We then wrote the Lambda-man AI using OCaml, in the subset that our compiler supports (more on this in the "# Compiler limitations" section). The AI is rather simple; a problem in our team (and I guess many other teams) is that everyone was quite excited at writing a compiler, but nobody was really fond of writing AIs, so we delayed this part to the very last day of the contest.

PS: We spent quite a few hours implementing a simulator (interpreters for Gcc and Ghc, and game rules engine), but we couldn't make much use of them in the end. Time would probably have been better spent experimenting with the Javascript API directly from the start.
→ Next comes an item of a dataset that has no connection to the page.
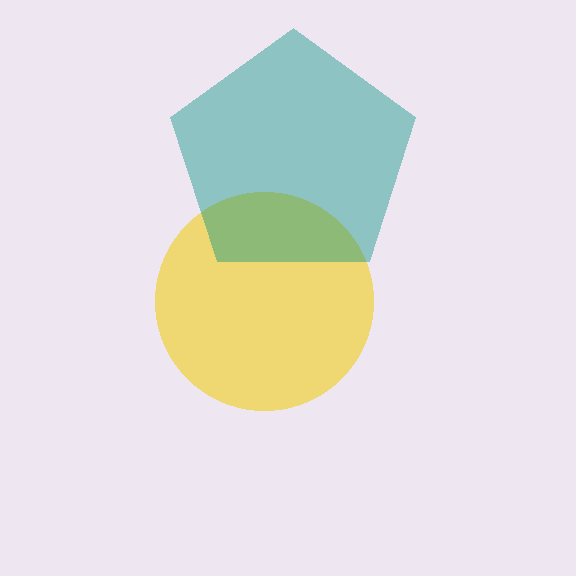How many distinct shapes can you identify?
There are 2 distinct shapes: a yellow circle, a teal pentagon.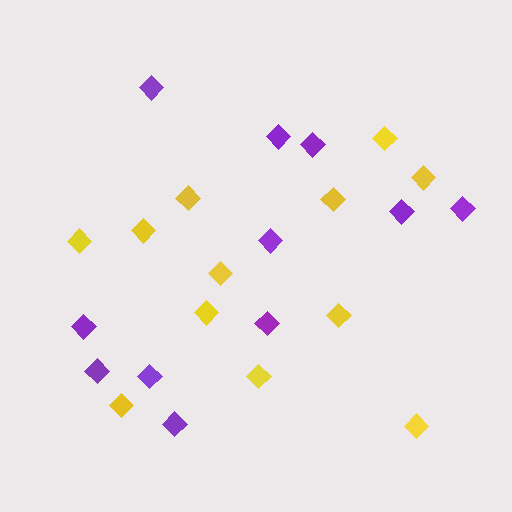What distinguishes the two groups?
There are 2 groups: one group of purple diamonds (11) and one group of yellow diamonds (12).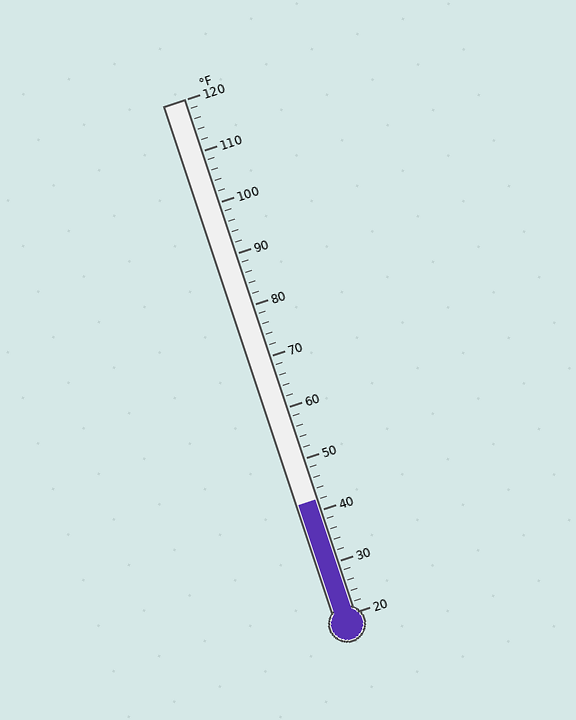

On the other hand, we kept the option open to actually simulate other's ghosts in our lambda-man, which would have made use of our Ghc simulator -- written in OCaml; we didn't have the time budget to make that work, though.

In retrospect, I think that reusing/porting/hacking an existing language (OCaml) was a great choice, because it allowed us to test our IA code not only on the organizers' simulator, but also by compiling it as an usual OCaml program with the usual OCaml toolchain, which has less bugs (than our own compiler backend) and is much more efficient. This saved our sanity of mind many times.

The lambda-man AI

We iterated quite a lot on the lambda-man AI in the last few hours of the contest. One problem is that we had a lot of fun with the ghosts and the compiler, and we delayed working on the main part of the contest till the end. Here are the main features of our lambda-man, which was mostly implemented by Thomas with help from Gabriel:

  • at initialisation time, it computes the graph structure of the map (seen as a vector of vector of possible directions); this makes it possible to have a more efficient main loop in the time constrained part of the game.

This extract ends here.